We do some benchmarking by hand. Note that we could have used a more formal approach using the microbenchmark package for example. We will repeat the simulation and parameter estimation 5 times to evaluate the time it takes to run these steps in TMB vs. native R. The input parameters are set up by default, see the simul function above. We consider 20 sampling occasions. The results are stored in 3 matrices that have as many rows as the number of simulations:

  • tab_optim contains the parameter estimates from the native R runs;

  • tab_tmb contains the parameter estimates from the native TMB runs;

  • tab_time contains the running times for R in the first column and for TMB in the second column.

MCiter <- 5
tab_optim <- matrix(0,MCiter,12)
tab_tmb <- matrix(0,MCiter,12)
tab_time <- matrix(0,MCiter,2) 

for(z in 1:MCiter){
	data <- simul(n.occasions=20)
	nh <- dim(data)[1]
	k <- dim(data)[2]
	km1 <- k-1
	eff <- rep(1,nh)
    fc <- NULL
    init.state <- NULL
    for (i in 1:nh){
      temp <- 1:k
      fc <- c(fc,min(which(data[i,]!=0)))
      init.state <- c(init.state,data[i,fc[i]])
    binit <- runif(12,-1,0)
    data <- t(data)
    # native R optim-like optimisation
    deb <- Sys.time()
    tmp_optim <- optim(binit,devMULTIEVENT,NULL,hessian=T,data,eff,fc,init.state,nh,km1,method="BFGS")
    fin <- Sys.time()
    res_optim <- fin-deb
    x <- tmp_optim$par
    piS <- plogis(x[1])
    piI <- plogis(x[2])
    # 1-piS-piI = 1 / (1+exp(par[1])+exp(par[2]))
    phiS <- plogis(x[3])
    phiI <- plogis(x[4])
    phiR <- plogis(x[5])
    psiSI <- plogis(x[6])
    pS <- plogis(x[7])
    pI <- plogis(x[8])
    pR <- plogis(x[9])
    deltaS <- plogis(x[10])
    deltaI <- plogis(x[11])
    deltaR <- plogis(x[12])
    par_optim <- c(piS, piI, phiS, phiI, phiR, psiSI, pS, pI, pR, deltaS, deltaI, deltaR) 

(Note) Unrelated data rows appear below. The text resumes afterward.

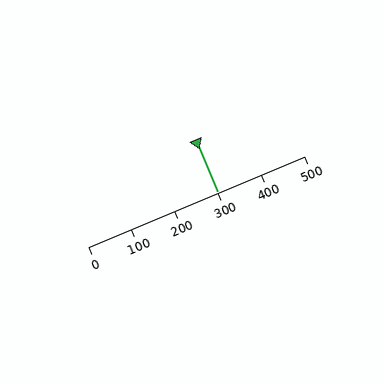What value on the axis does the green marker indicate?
The marker indicates approximately 300.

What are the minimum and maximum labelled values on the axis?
The axis runs from 0 to 500.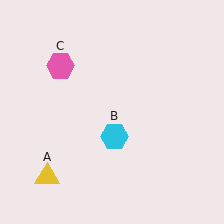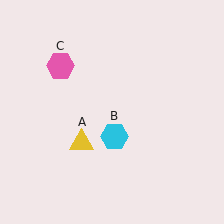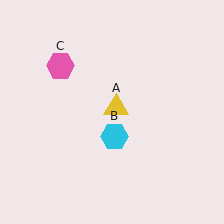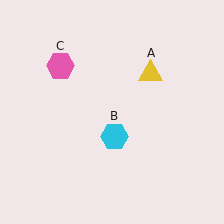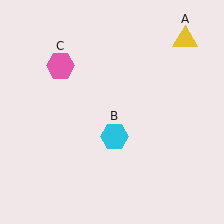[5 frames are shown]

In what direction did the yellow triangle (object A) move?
The yellow triangle (object A) moved up and to the right.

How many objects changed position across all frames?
1 object changed position: yellow triangle (object A).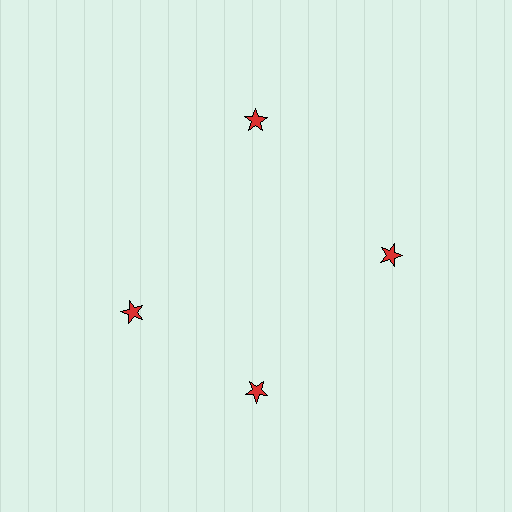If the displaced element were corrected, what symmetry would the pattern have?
It would have 4-fold rotational symmetry — the pattern would map onto itself every 90 degrees.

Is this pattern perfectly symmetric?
No. The 4 red stars are arranged in a ring, but one element near the 9 o'clock position is rotated out of alignment along the ring, breaking the 4-fold rotational symmetry.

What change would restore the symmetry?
The symmetry would be restored by rotating it back into even spacing with its neighbors so that all 4 stars sit at equal angles and equal distance from the center.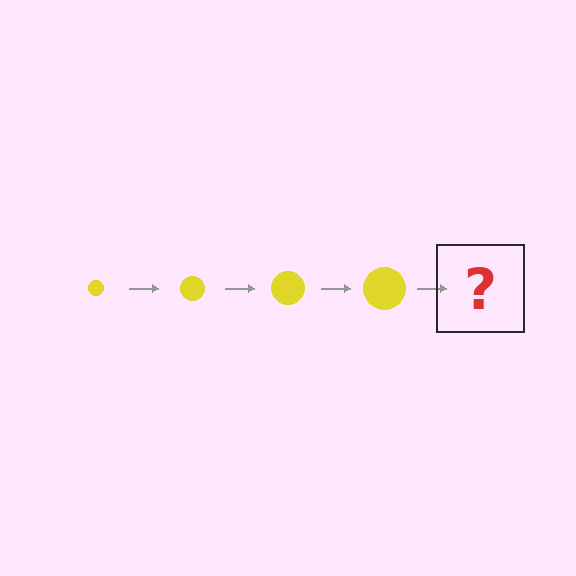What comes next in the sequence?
The next element should be a yellow circle, larger than the previous one.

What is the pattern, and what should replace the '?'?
The pattern is that the circle gets progressively larger each step. The '?' should be a yellow circle, larger than the previous one.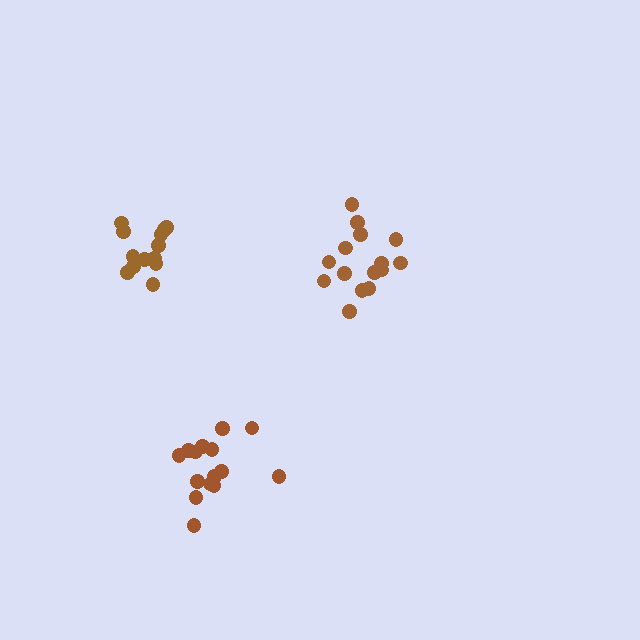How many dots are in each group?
Group 1: 15 dots, Group 2: 15 dots, Group 3: 13 dots (43 total).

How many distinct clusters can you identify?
There are 3 distinct clusters.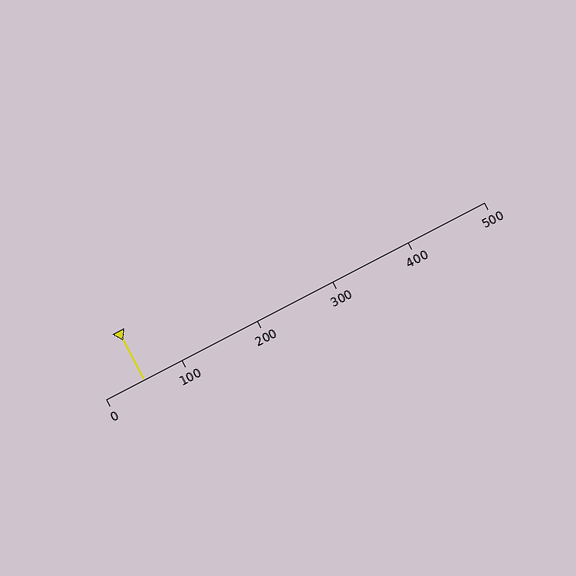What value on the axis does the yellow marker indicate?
The marker indicates approximately 50.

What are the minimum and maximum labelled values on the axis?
The axis runs from 0 to 500.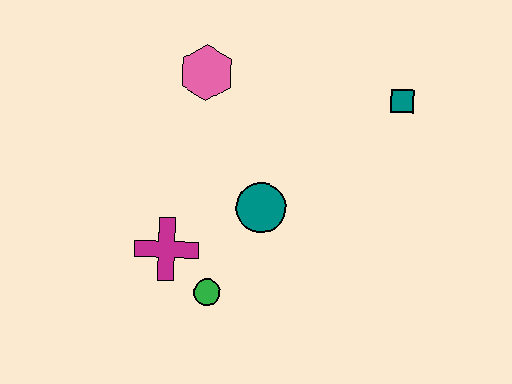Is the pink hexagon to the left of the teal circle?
Yes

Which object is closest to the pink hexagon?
The teal circle is closest to the pink hexagon.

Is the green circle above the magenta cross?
No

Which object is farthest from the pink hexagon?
The green circle is farthest from the pink hexagon.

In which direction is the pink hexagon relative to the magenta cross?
The pink hexagon is above the magenta cross.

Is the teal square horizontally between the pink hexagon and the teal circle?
No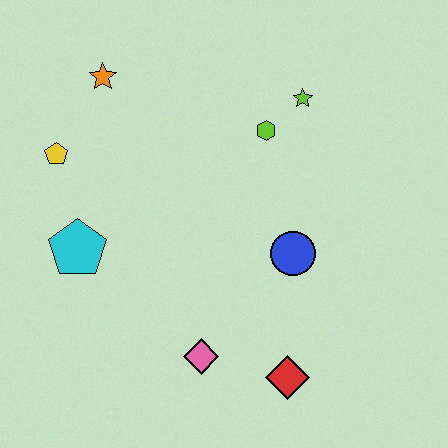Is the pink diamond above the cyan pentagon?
No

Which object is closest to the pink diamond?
The red diamond is closest to the pink diamond.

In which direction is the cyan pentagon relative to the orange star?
The cyan pentagon is below the orange star.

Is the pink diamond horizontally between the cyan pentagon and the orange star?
No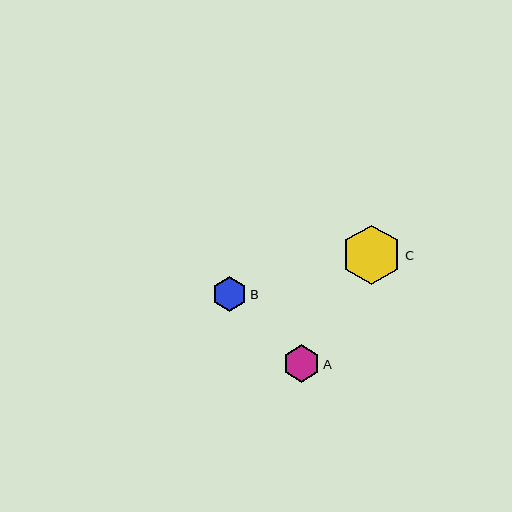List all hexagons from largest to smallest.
From largest to smallest: C, A, B.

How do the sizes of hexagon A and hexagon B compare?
Hexagon A and hexagon B are approximately the same size.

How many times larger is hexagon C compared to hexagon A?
Hexagon C is approximately 1.6 times the size of hexagon A.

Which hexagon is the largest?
Hexagon C is the largest with a size of approximately 60 pixels.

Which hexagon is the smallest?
Hexagon B is the smallest with a size of approximately 35 pixels.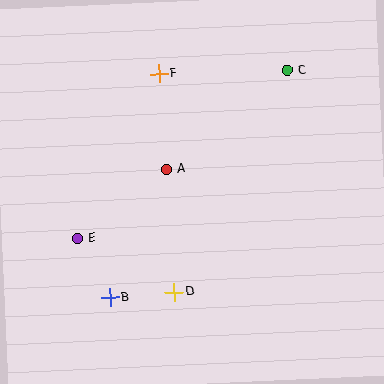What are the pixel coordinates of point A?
Point A is at (166, 170).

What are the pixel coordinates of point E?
Point E is at (77, 239).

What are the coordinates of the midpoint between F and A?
The midpoint between F and A is at (163, 122).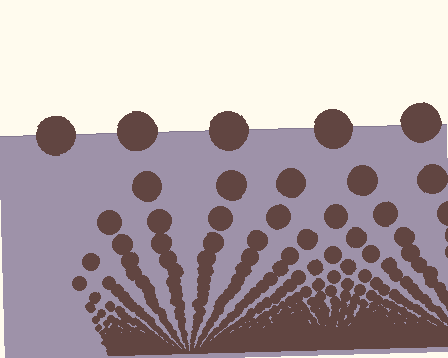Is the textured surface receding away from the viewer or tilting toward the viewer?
The surface appears to tilt toward the viewer. Texture elements get larger and sparser toward the top.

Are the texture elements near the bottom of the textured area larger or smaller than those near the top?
Smaller. The gradient is inverted — elements near the bottom are smaller and denser.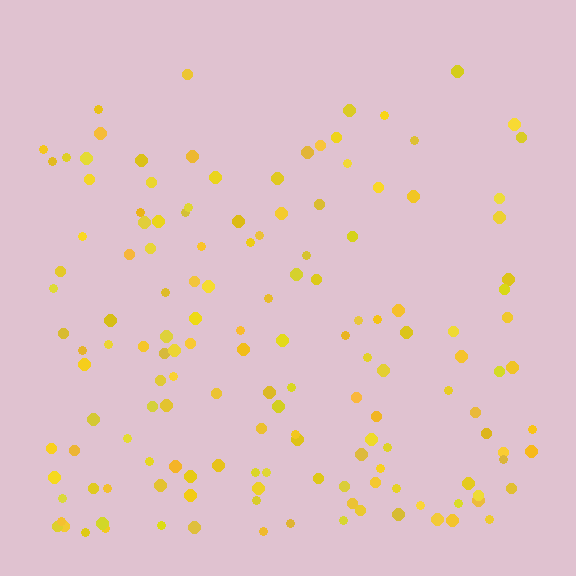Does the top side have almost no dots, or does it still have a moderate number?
Still a moderate number, just noticeably fewer than the bottom.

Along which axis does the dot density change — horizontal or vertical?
Vertical.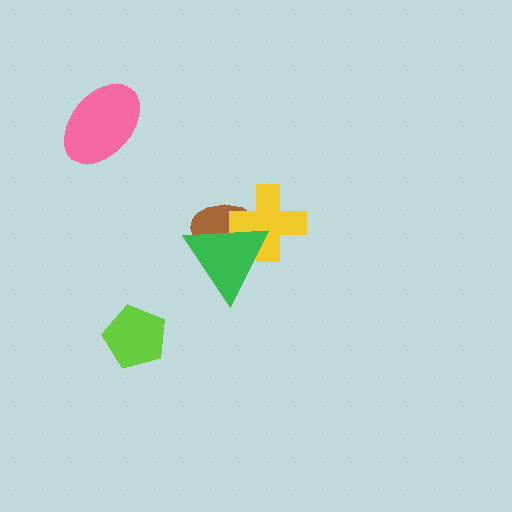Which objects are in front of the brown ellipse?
2 objects cover part of the brown ellipse: the yellow cross and the green triangle.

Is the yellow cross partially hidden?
Yes, it is partially covered by another shape.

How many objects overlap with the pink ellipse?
0 objects overlap with the pink ellipse.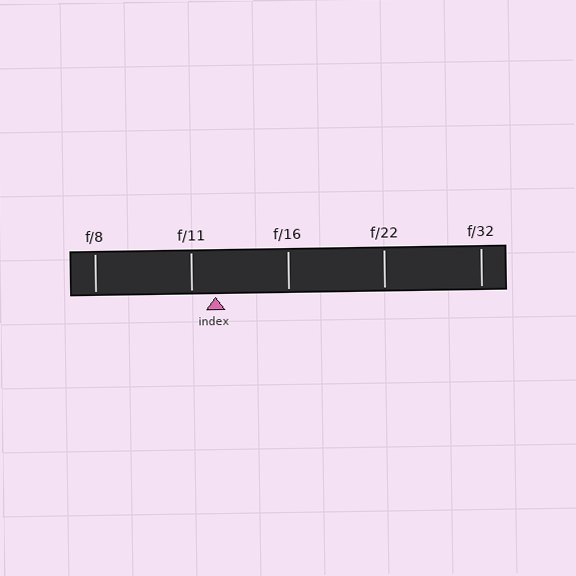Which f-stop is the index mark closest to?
The index mark is closest to f/11.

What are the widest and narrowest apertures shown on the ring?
The widest aperture shown is f/8 and the narrowest is f/32.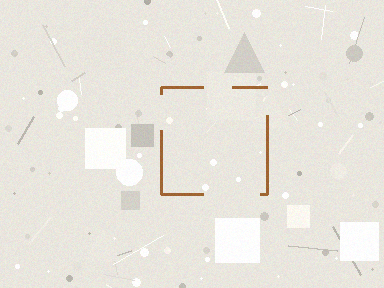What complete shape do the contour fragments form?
The contour fragments form a square.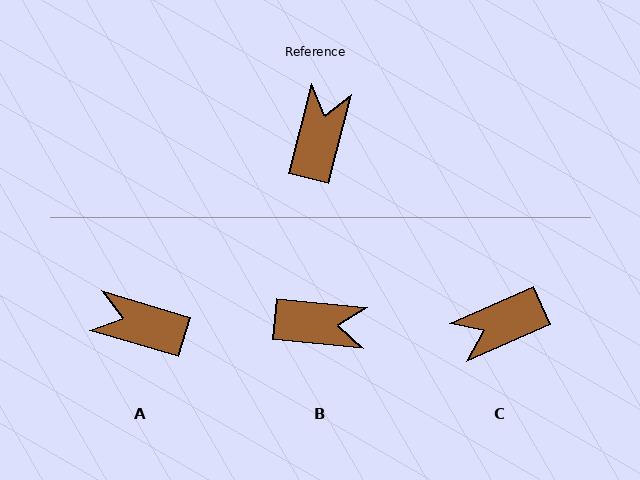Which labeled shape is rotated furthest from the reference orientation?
C, about 128 degrees away.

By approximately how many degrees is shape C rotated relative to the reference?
Approximately 128 degrees counter-clockwise.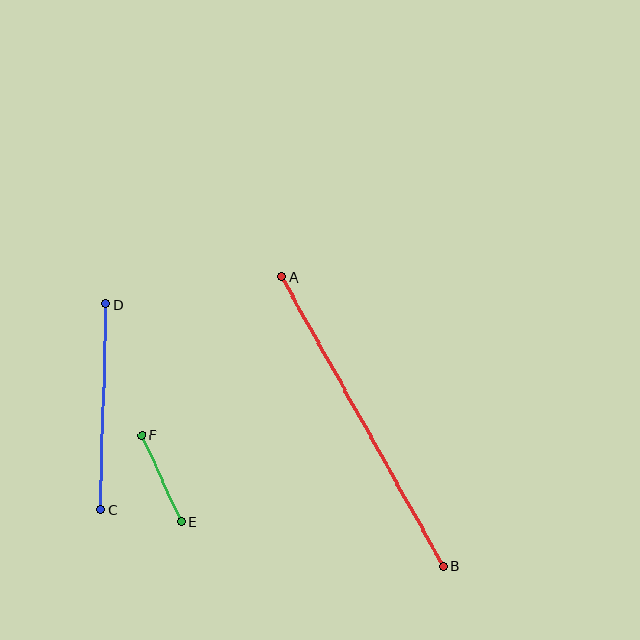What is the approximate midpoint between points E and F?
The midpoint is at approximately (161, 479) pixels.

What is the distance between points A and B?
The distance is approximately 331 pixels.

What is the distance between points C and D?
The distance is approximately 206 pixels.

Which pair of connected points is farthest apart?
Points A and B are farthest apart.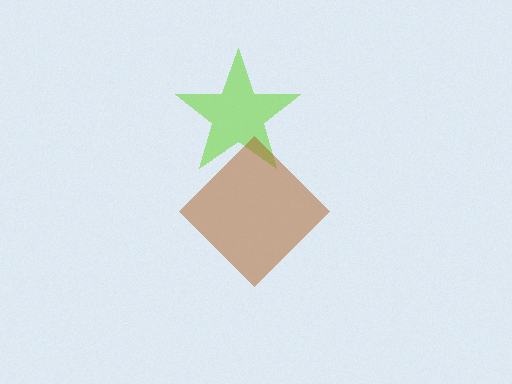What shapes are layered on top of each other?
The layered shapes are: a lime star, a brown diamond.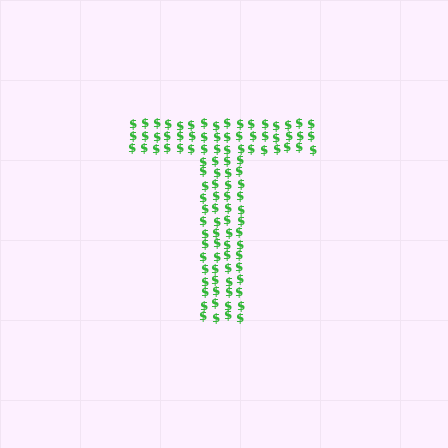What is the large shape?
The large shape is the letter T.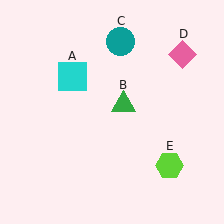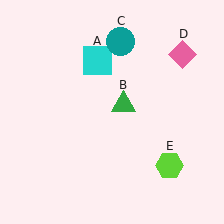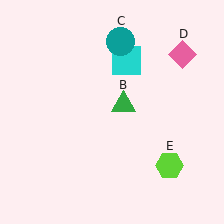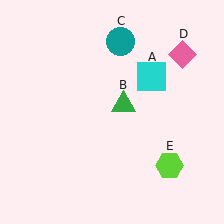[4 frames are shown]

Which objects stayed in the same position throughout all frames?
Green triangle (object B) and teal circle (object C) and pink diamond (object D) and lime hexagon (object E) remained stationary.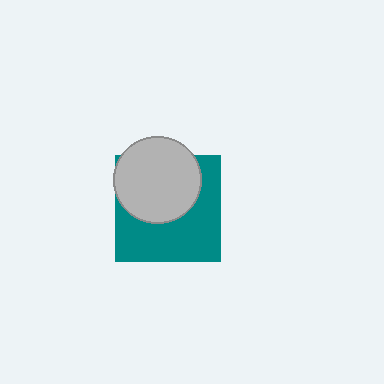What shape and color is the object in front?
The object in front is a light gray circle.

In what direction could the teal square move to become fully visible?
The teal square could move down. That would shift it out from behind the light gray circle entirely.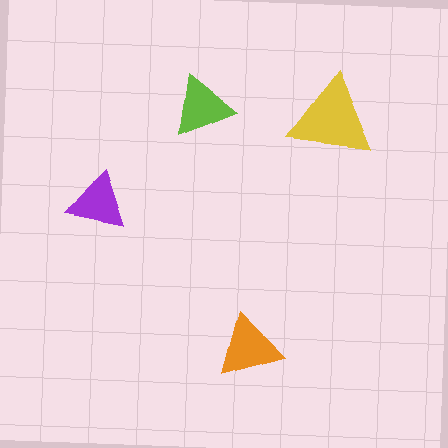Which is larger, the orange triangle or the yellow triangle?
The yellow one.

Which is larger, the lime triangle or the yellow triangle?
The yellow one.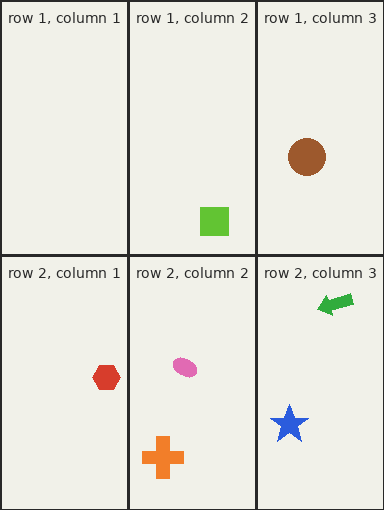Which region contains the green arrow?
The row 2, column 3 region.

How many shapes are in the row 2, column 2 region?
2.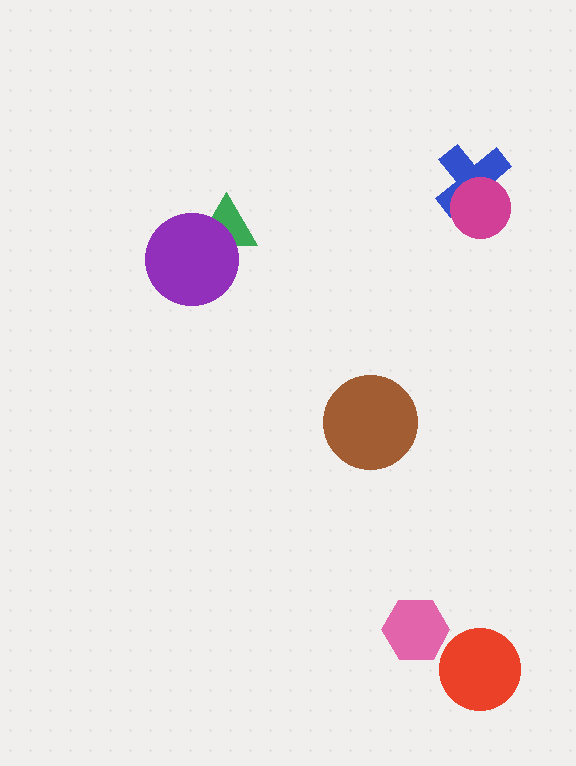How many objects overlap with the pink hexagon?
0 objects overlap with the pink hexagon.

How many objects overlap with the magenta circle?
1 object overlaps with the magenta circle.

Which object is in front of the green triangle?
The purple circle is in front of the green triangle.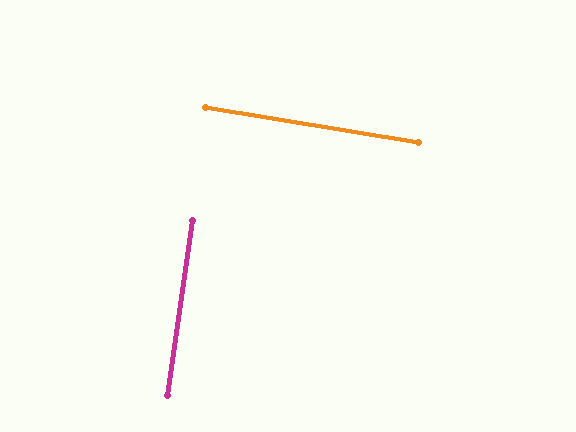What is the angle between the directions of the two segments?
Approximately 89 degrees.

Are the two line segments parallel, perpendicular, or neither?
Perpendicular — they meet at approximately 89°.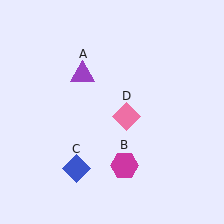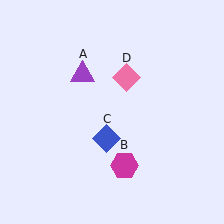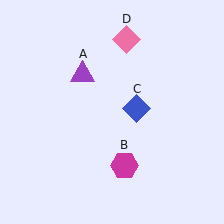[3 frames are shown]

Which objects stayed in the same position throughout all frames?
Purple triangle (object A) and magenta hexagon (object B) remained stationary.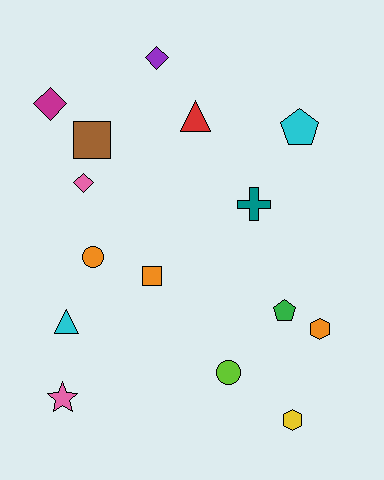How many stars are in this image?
There is 1 star.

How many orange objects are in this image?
There are 3 orange objects.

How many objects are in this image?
There are 15 objects.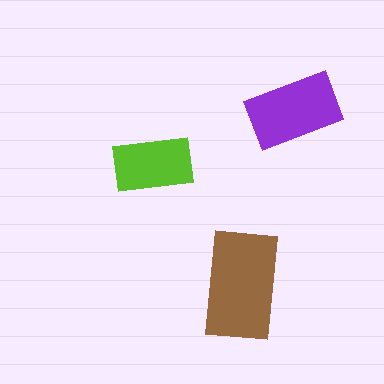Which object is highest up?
The purple rectangle is topmost.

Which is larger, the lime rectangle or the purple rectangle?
The purple one.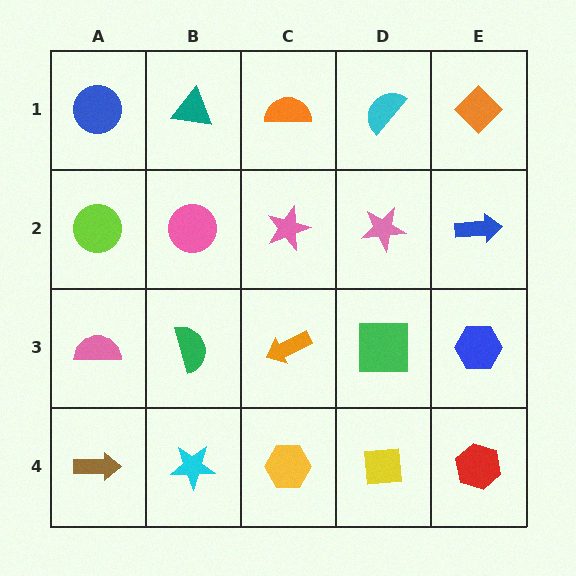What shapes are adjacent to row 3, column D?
A pink star (row 2, column D), a yellow square (row 4, column D), an orange arrow (row 3, column C), a blue hexagon (row 3, column E).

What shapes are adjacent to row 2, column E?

    # TMB-like optimisation    
    deb <- Sys.time()
    f <- MakeADFun(data = list(ch = data, fc = fc, fs = init.state),parameters = list(b = binit),DLL = "sir_tmb")
    opt <-"optim", f) # optimisation
    fin <- Sys.time()
    res_tmb <- fin-deb
    x <- opt$par
    piS <- plogis(x[1])
    piI <- plogis(x[2])
    # 1-piS-piI = 1 / (1+exp(par[1])+exp(par[2]))
    phiS <- plogis(x[3])
    phiI <- plogis(x[4])
    phiR <- plogis(x[5])
    psiSI <- plogis(x[6])
    pS <- plogis(x[7])
    pI <- plogis(x[8])
    pR <- plogis(x[9])
    deltaS <- plogis(x[10])
    deltaI <- plogis(x[11])
    deltaR <- plogis(x[12])
    par_tmb <- c(piS, piI, phiS, phiI, phiR, psiSI, pS, pI, pR, deltaS, deltaI, deltaR) 

    tab_optim[z,] <- par_optim
    tab_tmb[z,] <- par_tmb
    tab_time[z,1] <- res_optim
    tab_time[z,2] <- res_tmb

The estimates for $(\phi_S,\phi_I,\phi_R,\beta_{SI},p_S,p_I,p_R,\delta_S,\delta_I,\delta_R)$ we got with R are:

##  [1] 0.96341206 0.52945051 0.84148944 0.57102704 0.95315620 0.91918038
##  [7] 0.94819202 0.07892201 0.09685499 0.10397751

while those obtained with TMB are:

##  [1] 0.96491367 0.52897752 0.84145416 0.57193338 0.95380304 0.91536888
##  [7] 0.94832532 0.07874303 0.09685467 0.10402125

which are to be compared with the values we used to simulate the data:

##  [1] 0.96 0.53 0.84 0.60 0.95 0.95 0.95 0.10 0.10 0.10

The time elapsed for R is 20.6571664 while 0.1811735 for TMB; in other words, TMB is 114.0187173 faster than R.